O mercado imobiliário em Portugal possui regras rigorosas para garantir a segurança tanto de proprietários quanto de inquilinos. Arrendar um imóvel não se resume apenas a entregar as chaves e receber o valor mensal; existe um conjunto de exigências legais que devem ser cumpridas para que o contrato seja válido e para evitar coimas pesadas. Neste guia, vamos explorar detalhadamente os requisitos necessários para que um imóvel possa ser colocado no mercado de arrendamento de forma legal.
Para que um imóvel seja considerado apto para arrendamento em Portugal, ele deve cumprir critérios básicos de habitabilidade, segurança e salubridade. Isso significa que a estrutura deve oferecer condições dignas de vivência, com acesso a água potável, saneamento básico, eletricidade e condições de isolamento adequadas. Além disso, o imóvel deve estar devidamente registado na Conservatória do Registo Predial e na Autoridade Tributária (Matriz Predial).

A Licença de Utilização (ou Licença de Habitabilidade) é o documento que atesta que o imóvel foi construído de acordo com os projetos aprovados e que cumpre todas as normas para o fim a que se destina. Em Portugal, é ilegal arrendar um imóvel para habitação se este possuir apenas uma licença para serviços ou comércio, a menos que seja feita a devida alteração de uso na Câmara Municipal.
É importante notar que imóveis construídos antes de 1951 estão, por norma, isentos da apresentação desta licença, uma vez que o Regulamento Geral das Edificações Urbanas (RGEU) entrou em vigor nesse ano. No entanto, para comprovar essa isenção, o proprietário deve solicitar uma certidão de isenção junto da respetiva autarquia.
Desde 2013, o Certificado Energético tornou-se obrigatório para todos os imóveis que sejam colocados à venda ou para arrendamento em Portugal. Este documento avalia a eficácia energética do imóvel numa escala de A+ (muito eficiente) a F (pouco eficiente).
O certificado deve ser apresentado logo na fase de anúncio do imóvel (marketing imobiliário) e é um elemento obrigatório na celebração do contrato de arrendamento. A validade deste documento é geralmente de 10 anos para edifícios de habitação. A falta deste certificado pode resultar em impedimentos na celebração do contrato e em penalizações financeiras significativas.
Ser senhorio em Portugal implica uma série de obrigações legais que vão além da manutenção do imóvel. O cumprimento destas responsabilidades é o que garante a proteção jurídica do proprietário em caso de conflitos.

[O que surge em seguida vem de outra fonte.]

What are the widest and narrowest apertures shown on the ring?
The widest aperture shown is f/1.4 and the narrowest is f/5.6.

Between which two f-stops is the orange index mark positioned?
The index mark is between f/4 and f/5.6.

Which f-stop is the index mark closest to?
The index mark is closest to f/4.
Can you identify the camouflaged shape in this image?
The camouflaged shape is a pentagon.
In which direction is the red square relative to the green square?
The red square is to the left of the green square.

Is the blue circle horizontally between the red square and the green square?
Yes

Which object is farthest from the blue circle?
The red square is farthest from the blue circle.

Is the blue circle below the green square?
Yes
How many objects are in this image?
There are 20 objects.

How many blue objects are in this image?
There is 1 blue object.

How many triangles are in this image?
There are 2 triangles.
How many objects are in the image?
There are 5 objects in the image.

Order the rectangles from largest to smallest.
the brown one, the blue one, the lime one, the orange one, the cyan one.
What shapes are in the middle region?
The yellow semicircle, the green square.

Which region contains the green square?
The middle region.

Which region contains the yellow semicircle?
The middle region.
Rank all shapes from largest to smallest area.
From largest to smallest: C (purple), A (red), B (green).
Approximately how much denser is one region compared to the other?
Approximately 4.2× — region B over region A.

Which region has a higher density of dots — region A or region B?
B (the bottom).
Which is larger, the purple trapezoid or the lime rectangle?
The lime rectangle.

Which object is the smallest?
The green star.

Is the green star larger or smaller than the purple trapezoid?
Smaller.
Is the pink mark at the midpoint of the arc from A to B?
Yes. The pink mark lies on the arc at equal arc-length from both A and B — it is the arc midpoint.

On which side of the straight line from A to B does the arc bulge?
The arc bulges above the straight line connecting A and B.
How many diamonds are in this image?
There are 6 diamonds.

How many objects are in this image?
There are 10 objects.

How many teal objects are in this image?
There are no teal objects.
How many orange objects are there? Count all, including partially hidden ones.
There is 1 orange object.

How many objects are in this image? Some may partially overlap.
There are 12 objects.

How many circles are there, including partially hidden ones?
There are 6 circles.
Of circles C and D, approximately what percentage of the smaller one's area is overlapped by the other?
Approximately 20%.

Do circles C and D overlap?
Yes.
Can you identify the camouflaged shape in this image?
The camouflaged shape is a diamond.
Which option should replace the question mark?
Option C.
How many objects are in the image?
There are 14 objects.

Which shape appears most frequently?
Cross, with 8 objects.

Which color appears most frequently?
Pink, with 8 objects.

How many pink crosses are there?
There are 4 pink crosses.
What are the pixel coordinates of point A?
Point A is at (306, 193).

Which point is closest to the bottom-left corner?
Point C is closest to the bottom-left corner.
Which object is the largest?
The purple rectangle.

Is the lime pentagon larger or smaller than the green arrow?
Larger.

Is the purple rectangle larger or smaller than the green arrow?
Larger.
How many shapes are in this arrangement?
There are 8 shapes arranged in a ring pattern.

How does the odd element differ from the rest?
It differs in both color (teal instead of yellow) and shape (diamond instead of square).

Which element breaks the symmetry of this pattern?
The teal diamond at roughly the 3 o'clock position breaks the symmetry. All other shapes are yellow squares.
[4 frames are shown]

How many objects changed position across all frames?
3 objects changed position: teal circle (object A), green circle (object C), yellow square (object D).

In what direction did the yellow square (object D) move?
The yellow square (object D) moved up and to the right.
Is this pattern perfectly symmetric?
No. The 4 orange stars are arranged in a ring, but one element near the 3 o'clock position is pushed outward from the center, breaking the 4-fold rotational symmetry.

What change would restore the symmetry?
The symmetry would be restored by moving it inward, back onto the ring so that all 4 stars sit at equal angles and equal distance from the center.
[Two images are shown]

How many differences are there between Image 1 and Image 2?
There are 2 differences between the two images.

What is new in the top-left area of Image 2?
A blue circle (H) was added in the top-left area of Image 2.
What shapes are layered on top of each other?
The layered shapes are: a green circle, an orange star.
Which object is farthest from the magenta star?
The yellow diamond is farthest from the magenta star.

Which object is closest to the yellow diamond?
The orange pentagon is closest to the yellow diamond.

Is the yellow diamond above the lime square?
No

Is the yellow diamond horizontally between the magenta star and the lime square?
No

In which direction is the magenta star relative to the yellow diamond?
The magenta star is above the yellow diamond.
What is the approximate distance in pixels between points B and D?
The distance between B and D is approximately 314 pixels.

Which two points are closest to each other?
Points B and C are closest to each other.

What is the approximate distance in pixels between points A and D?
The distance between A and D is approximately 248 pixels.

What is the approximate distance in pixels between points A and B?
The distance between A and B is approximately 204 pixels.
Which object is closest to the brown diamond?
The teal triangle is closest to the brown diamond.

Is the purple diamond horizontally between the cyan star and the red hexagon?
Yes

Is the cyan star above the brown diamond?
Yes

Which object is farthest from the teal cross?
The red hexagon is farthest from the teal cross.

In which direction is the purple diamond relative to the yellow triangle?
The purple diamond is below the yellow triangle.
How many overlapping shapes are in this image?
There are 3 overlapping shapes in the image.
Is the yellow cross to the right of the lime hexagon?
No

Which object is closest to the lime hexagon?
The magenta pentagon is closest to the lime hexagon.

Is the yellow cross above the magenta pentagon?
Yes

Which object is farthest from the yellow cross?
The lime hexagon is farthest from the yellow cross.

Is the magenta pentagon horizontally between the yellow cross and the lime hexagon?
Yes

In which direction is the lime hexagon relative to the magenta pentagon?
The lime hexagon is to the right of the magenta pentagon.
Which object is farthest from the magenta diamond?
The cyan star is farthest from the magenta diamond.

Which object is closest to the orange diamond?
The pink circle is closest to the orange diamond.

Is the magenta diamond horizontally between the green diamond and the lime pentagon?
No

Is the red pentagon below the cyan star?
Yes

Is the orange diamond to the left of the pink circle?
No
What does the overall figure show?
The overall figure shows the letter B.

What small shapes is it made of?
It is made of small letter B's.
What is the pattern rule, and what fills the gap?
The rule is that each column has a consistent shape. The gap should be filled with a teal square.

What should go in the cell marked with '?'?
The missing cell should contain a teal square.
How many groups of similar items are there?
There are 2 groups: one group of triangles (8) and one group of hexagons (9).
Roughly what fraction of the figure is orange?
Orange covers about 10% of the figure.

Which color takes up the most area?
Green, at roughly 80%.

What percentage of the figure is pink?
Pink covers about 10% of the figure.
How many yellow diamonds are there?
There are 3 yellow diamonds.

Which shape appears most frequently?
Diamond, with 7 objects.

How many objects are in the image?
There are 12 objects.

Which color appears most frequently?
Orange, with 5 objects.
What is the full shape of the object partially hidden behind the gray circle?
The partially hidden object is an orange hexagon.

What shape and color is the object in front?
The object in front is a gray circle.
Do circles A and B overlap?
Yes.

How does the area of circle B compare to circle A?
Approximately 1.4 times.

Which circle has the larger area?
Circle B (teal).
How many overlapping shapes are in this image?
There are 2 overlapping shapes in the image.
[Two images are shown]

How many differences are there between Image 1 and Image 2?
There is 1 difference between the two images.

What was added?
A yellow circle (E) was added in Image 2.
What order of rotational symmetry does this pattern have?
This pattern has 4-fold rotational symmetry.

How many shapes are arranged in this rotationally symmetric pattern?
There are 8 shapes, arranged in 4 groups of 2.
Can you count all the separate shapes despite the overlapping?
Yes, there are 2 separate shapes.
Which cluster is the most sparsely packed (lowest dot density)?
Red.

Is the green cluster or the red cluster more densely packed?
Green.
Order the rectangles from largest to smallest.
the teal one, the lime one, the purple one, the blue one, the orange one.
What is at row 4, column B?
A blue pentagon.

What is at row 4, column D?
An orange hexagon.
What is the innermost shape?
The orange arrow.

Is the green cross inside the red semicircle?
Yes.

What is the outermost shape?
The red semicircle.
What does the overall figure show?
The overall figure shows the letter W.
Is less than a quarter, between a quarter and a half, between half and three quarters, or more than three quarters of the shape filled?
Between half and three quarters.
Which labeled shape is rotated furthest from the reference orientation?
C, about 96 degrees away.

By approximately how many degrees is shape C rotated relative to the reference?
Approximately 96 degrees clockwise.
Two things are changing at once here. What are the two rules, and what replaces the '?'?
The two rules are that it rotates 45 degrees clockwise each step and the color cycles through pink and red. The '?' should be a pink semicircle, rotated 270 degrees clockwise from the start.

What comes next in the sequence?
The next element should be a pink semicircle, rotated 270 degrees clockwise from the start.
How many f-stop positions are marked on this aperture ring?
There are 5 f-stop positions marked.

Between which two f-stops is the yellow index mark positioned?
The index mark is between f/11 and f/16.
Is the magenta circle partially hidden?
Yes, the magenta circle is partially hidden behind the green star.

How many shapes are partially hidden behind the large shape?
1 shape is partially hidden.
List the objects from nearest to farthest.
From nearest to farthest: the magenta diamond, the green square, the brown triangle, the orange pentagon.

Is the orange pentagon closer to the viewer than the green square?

Registo do Contrato: O senhorio deve registar o contrato de arrendamento no Portal das Finanças até ao fim do mês seguinte ao início do contrato e pagar o respetivo Imposto do Selo (10% do valor de uma renda).
Obras de Conservação: Cabe ao proprietário realizar as obras de conservação ordinária (reparações necessárias para manter o imóvel nas condições em que foi entregue) e extraordinária.
Emissão de Recibos: É obrigatória a emissão de recibos de renda eletrónicos, salvo exceções previstas na lei (como proprietários com idade superior a 65 anos ou rendas anuais muito baixas).
Despesas de Condomínio: Salvo acordo em contrário no contrato, as quotas de condomínio e o IMI são responsabilidade do proprietário.
O incumprimento das regras de arrendamento pode sair muito caro aos proprietários. As autoridades portuguesas têm apertado o cerco ao mercado paralelo de arrendamento, aplicando coimas que podem comprometer a rentabilidade do investimento.

Arrendar um imóvel sem contrato escrito é outro erro comum. Embora o inquilino possa provar a existência do arrendamento através de comprovativos de pagamento, o senhorio fica numa posição de extrema vulnerabilidade legal, perdendo direitos importantes como a facilidade em iniciar um processo de despejo por incumprimento.
Para garantir que o seu imóvel pode ser arrendado legalmente em Portugal, certifique-se de que possui a Licença de Utilização adequada, o Certificado Energético em dia e que todos os deveres fiscais são cumpridos. A transparência e o rigor legal não só evitam multas, como também atraem inquilinos de melhor qualidade e valorizam o seu património imobiliário a longo prazo.